Stanley Tulendij’s eyes widened, and he relaxed his grip on Paul’s hand.

“Who’s that splendid little filly?” he said.

“That’s no filly,” Paul said, yanking his other arm free of Colonel’s grip. “That’s my. . that’s my. .” My what? he thought.

“Not her,” said Stanley Tulendij. “The little lady at the bar.”

The four other men swiveled their gaze to the bar, where Olivia perched on one of the stools with her cheerleader legs crossed. She leaned one elbow on the bar top and picked absently at the plate of crudités. She bit a celery stick in half as if she were crunching on a human bone.

Paul started to laugh.
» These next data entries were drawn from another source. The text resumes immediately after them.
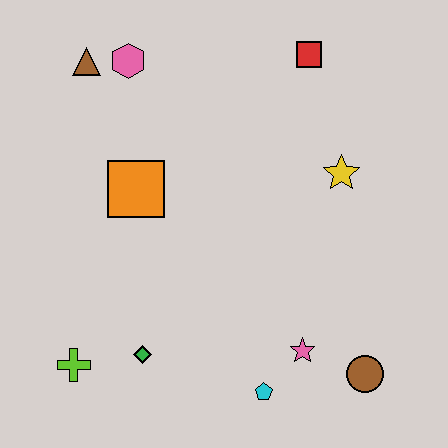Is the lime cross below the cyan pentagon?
No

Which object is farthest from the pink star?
The brown triangle is farthest from the pink star.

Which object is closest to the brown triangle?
The pink hexagon is closest to the brown triangle.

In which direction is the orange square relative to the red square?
The orange square is to the left of the red square.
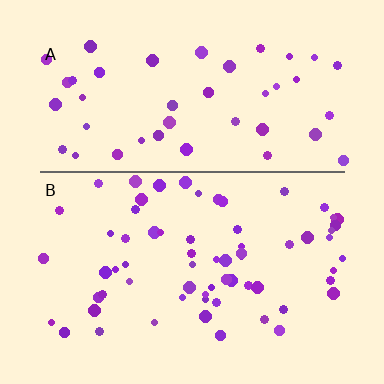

That proves it, he thought. I am dreaming. “Olivia?” he said aloud, before he could stop himself.

The other men shifted in the dark, exchanging glances and saying nothing.

“Seriously,” said Paul. “Olivia?

Stanley Tulendij’s eyes shone with the same animal glow as the eyes in the creek bed. “That’s a fine figure of a woman,” he said.

“Take her,” Paul laughed, “she’s yours. You’d be doing everybody a favor.”

The song pounding through the glass seemed to fade, and even the cricket shriek and the dive bomb whine of mosquitoes went away. The other men seemed to recede into the dark, and Paul found himself alone in a little bubble of silence with Stanley Tulendij. The old man turned slowly to him, the Day-Glo colors of the karaoke screen washing rhythmically across his face. His eyes were wide and bright, and his lips drew back in a skull-like grin. He took Paul’s hand and shook it gravely.

“Done,” he said, and a moment later he was gone, gliding on his long, crooked legs down the slope, under the tree, and into the dark, beyond the glow of the paper lanterns.